National Kindergarten Association
- Official letterhead used by the organization
- Abbreviation: NKA
- Founded: 1909
- Founder: Bessie Locke
- Defunct: 1976
- Focus: Promoting universal acceptance of the public-school kindergarten
- Headquarters: National Kindergarten Association 8 West 40th Street
- Location: New York City, U.S.;
- Region served: United States
- Services: Education
- Method: Lobbying Publications Outreach programs
- Key people: • Edwin S. Marston (president in 1911) • Major Bradley Martin (president in 1922) • Dr. Howard R. Best (president until 1958) • John H. Niemeyer (president from 1958) • May Aldrich (secretary) • Julian M. Gerard (treasurer)
- Formerly called: National Association for the Promotion of Kindergarten Education (1909–1911)

= National Kindergarten Association =

American organization promoting universal public school kindergarten

The National Kindergarten Association (NKA) was a philanthropic organization, based in the United States, which promoted universal acceptance of the public-school kindergarten. It existed between 1909 and 1976, and its headquarters was in New York City. The association was founded to "promote the establishment of kindergartens throughout the United States for the purpose of promoting the physical, moral and intellectual development" of the children in attendance.

==History==
Founded by Bessie Locke in 1909, initially as the National Association for the Promotion of Kindergarten Education, the NKA functioned on the local, state and national levels. The company was initially based in New York City's brand-new Metropolitan Life Insurance Company Tower, located at 1 Madison Avenue in Manhattan, but later moved one mile north to 8 West 40th Street, on the southern side of Bryant Park.

The association once received a $250,000 donation from oil executive John Dustin Archbold. Archbold's wife, Annie Eliza Mills, was elected to the association's board of directors in 1911. In 1912, National Kindergarten and Elementary College (now National Louis University) became affiliated with the NKA. From 1913 to 1919, the NKA worked with the United States Bureau of Education to promote kindergarten. In an attempt to raise awareness in areas where no kindergartens existed, the NKA published education materials and distributed them nationwide between 1917 and 1954.

In 1920, Talks to Mothers: Reading Aloud to the Child was published, a collaboration between Lucy Wheelock, NKA and the Bureau of Education. By late 1927, the association reported that 206 kindergartens had opened across the United States over the course of the year, bringing the total up to 942. Those kindergartens had 356,000 children in their care. There were, however, still four million children without access to a kindergarten. In the 1930s and 1940s, the NKA lobbied in Washington, D.C., for a permanent form of federal aid for kindergartens.

The organization was affiliated with the General Federation of Women's Clubs and the National Congress of Mothers (which became the PTA), and its field secretaries in each state worked with the women's clubs to inform the public about the kindergarten's importance and to promote improved state legislation relating to kindergartens.

In the association's 25th anniversary year, it had brought about the opening of almost two thousand kindergartens in total across the United States, bringing kindergarten classes to around 628,000 children.

"More than 100 towns in the United States have closed their kindergartens with the thought of saving money.
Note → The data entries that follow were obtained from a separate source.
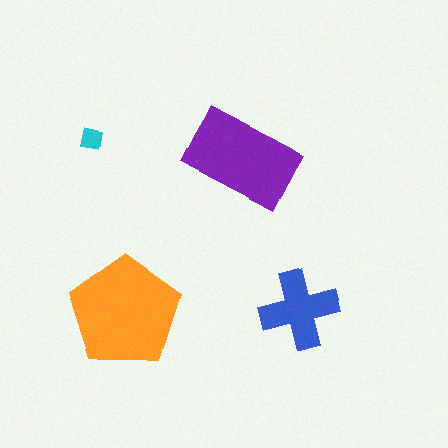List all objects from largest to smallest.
The orange pentagon, the purple rectangle, the blue cross, the cyan square.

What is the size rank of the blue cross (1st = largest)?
3rd.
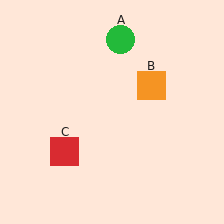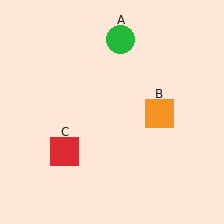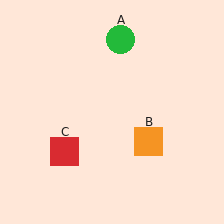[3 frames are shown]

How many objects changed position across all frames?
1 object changed position: orange square (object B).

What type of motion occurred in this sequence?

The big task still before the National Kindergarten Association is to disseminate sufficient knowledge to make such irreparable mistakes impossible."
— Bessie Locke, 1934

By 1952, the totals had increased to over 3,200 kindergartens and 1.6 million children. Bessie Locke died on April 9, 1952, aged 86. In 1957, the NKA published About Kindergarten as part of its promotion for community programming. The following year, John H. Niemeyer, president of the Bank Street College of Education, became the NKA president, succeeding Dr. Howard Richard Best, who died on August 6, aged 63. The National Kindergarten Association dissolved in 1976.